Il New Green Deal della Commissione europea (dicembre 2019) e il successivo pacchetto climatico Fit for 55 propongono di rivoluzionare il modo di viaggiare, di consumare, di studiare e, soprattutto, di produrre energia, per raggiungere entro il 2030 gli obiettivi di decarbonizzazione.

In particolare, la transizione energetica e quella digitale comportano un passaggio da un sistema socio-economico basato su fonti fossili a uno fondato sull’utilizzo di risorse minerali. Ad esempio, il silicio e il palladio vengono utilizzati nella produzione di microchip, impiegati in qualsiasi dispositivo digitale; le terre rare servono per i magneti permanenti che abilitano il funzionamento delle pale eoliche e per la produzione di oggetti high-tech come i moderni televisori e telefoni, ma anche per i sistemi laser e radar; il cobalto e il litio sono necessari per la produzione di batterie di veicoli elettrici e di dispositivi elettronici portatili.

Ciò significa che ci troveremo di fronte a una domanda sempre più crescente dell’utilizzo di risorse minerali che sarà, però, condizionata dall’approvvigionamento delle stesse materie disponibili in quantità finite sul pianeta e dai relativi prezzi dipendenti da fattori di natura economica e geopolitica (Cina, Russia, Vietnam, Malesia, Thailandia e i Paesi africani sono i principali produttori ed esportatori di queste materie “rare”). Su quest’ultimo punto, possiamo citare l’esempio della crisi delle terre rare avvenuta nel 2010-2011 dopo le restrizioni all’export imposte dalla Cina al punto da far schizzare i prezzi dei metalli.

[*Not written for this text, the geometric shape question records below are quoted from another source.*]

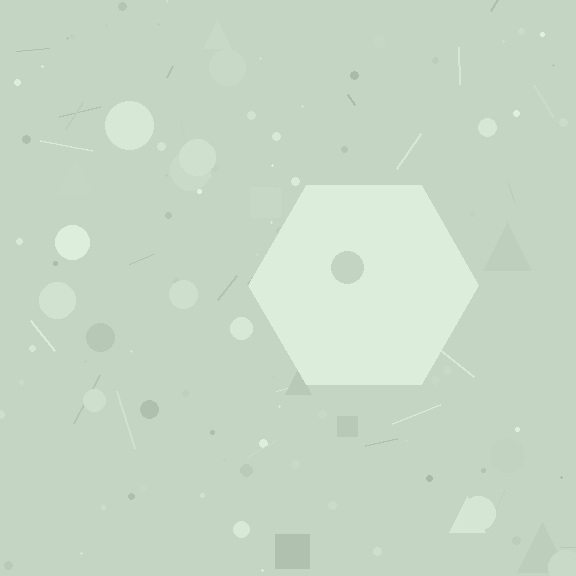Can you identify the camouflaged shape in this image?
The camouflaged shape is a hexagon.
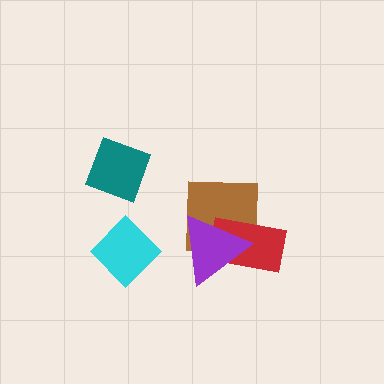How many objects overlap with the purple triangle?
2 objects overlap with the purple triangle.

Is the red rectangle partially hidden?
Yes, it is partially covered by another shape.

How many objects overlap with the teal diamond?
0 objects overlap with the teal diamond.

Quell’episodio costrinse l’Unione europea a rivedere la questione della propria dipendenza dall’import di risorse minerali ovvero di adottare provvedimenti finalizzati a ridurre i rischi di shock nelle forniture e a creare partnership strategiche e, nello stesso tempo, ad aumentare l’autosufficienza. Va sottolineato, però, che quest’ultimo principio è in forte contraddizione con gli obiettivi di decarbonizzazione del Green Deal europeo del 2019. Mi riferisco al fatto che l’estrazione di materie prime (dove è presente) e la produzione di materiali possono causare una serie di impatti ambientali, come l’estrazione di grandi volumi di roccia, il consumo d’acqua, il consumo di suolo, la produzione di rifiuti, il rilascio di sostanze inquinanti nell’ambiente e la perdita di biodiversità. La CO2 è il nemico ma le materie critiche non sono certo l’alleato migliore per vincere la battaglia verde.

Pertanto, per assicurare che la transizione energetica e quella digitale siano perfettamente sostenibili in tutte le proprie dimensioni, è necessario impostare fin dall’inizio l’adozione delle nuove tecnologie attraverso il potenziale dell’innovazione applicato all’economia circolare lungo la catena del valore. In altre parole, riprogettare le tecnologie per sostituire le materie prime critiche con altre non critiche, estendere la vita degli asset, rigenerarli a fine vita e – quando non possibile – recuperare e riutilizzare i materiali.